# POE status Local 11



## joebanana (Dec 21, 2010)

Once they get rolling on the Rams stadium, you guy's will empty the books. I'll be watching, and might travel your way once they start manning up.


----------



## gfromthep (May 25, 2017)

joebanana said:


> Once they get rolling on the Rams stadium, you guy's will empty the books. I'll be watching, and might travel your way once they start manning up.

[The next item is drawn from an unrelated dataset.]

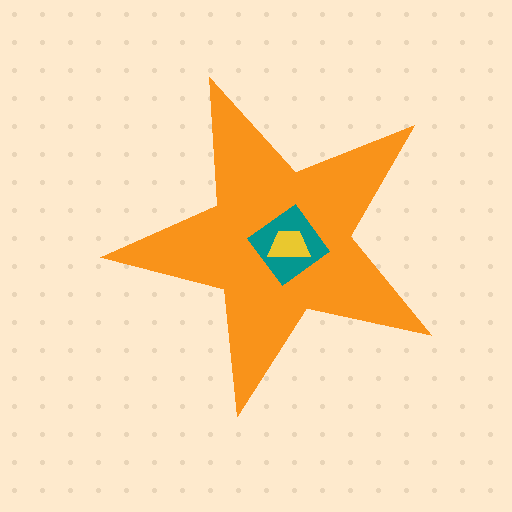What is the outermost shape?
The orange star.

@joebanana before I went into my interview there was a guy there that told me he scored an 82 and he started 3 months after the interview. I called ETI and asked them about it she said she can't give me any type of time frame. But I'm hoping I can start soon I need to change my whole situation in life. I hate my job and living on the couch at my moms house. My name is Gerrin man hopefully We'll cross paths or something in the long run


----------



## joebanana (Dec 21, 2010)

gfromthep said:


> @joebanana before I went into my interview there was a guy there that told me he scored an 82 and he started 3 months after the interview. I called ETI and asked them about it she said she can't give me any type of time frame. But I'm hoping I can start soon I need to change my whole situation in life. I hate my job and living on the couch at my moms house. My name is Gerrin man hopefully We'll cross paths or something in the long run


It's a fickle business. I was on a job before I even started school. Sometimes we'll have 200 guys on book 1 for months. But you have the advantage, apprentices get work before the journeymen most times.


----------



## M.A.R (Jun 10, 2012)

I got the call 4 months after my interview, work slowed down a bit since the rain came thru. Good luck


----------



## Glaraj (Jul 4, 2017)

In regards to local 11 How big are the boot camp classes(number of students)? The POE list was updated and my rank is rather high I think (398) and I'm trying to gauge the probability if I would even be called with my ranking. Also anything I could study or do in the meantime to prepare in case I do get called? You're help is greatly appreciated! 

Thanks! G


----------



## M.A.R (Jun 10, 2012)

my boot camp had 48, only 40 made it. I worked for a non union contractor as a helper between the time i had my interview to when i got called in.


----------



## MechanicalDVR (Dec 29, 2007)

Glaraj said:


> In regards to local 11 How big are the boot camp classes(number of students)? The POE list was updated and my rank is rather high I think (398) and I'm trying to gauge the probability if I would even be called with my ranking. Also anything I could study or do in the meantime to prepare in case I do get called? You're help is greatly appreciated!
> 
> Thanks! G


Welcome aboard!

Best of luck in your endeavor!


----------



## jvtejeda (Aug 14, 2017)

@gfromthep @Glaraj did you guys get the call yet? I just interviewed this past weekend. have my fingers crossed its soon


----------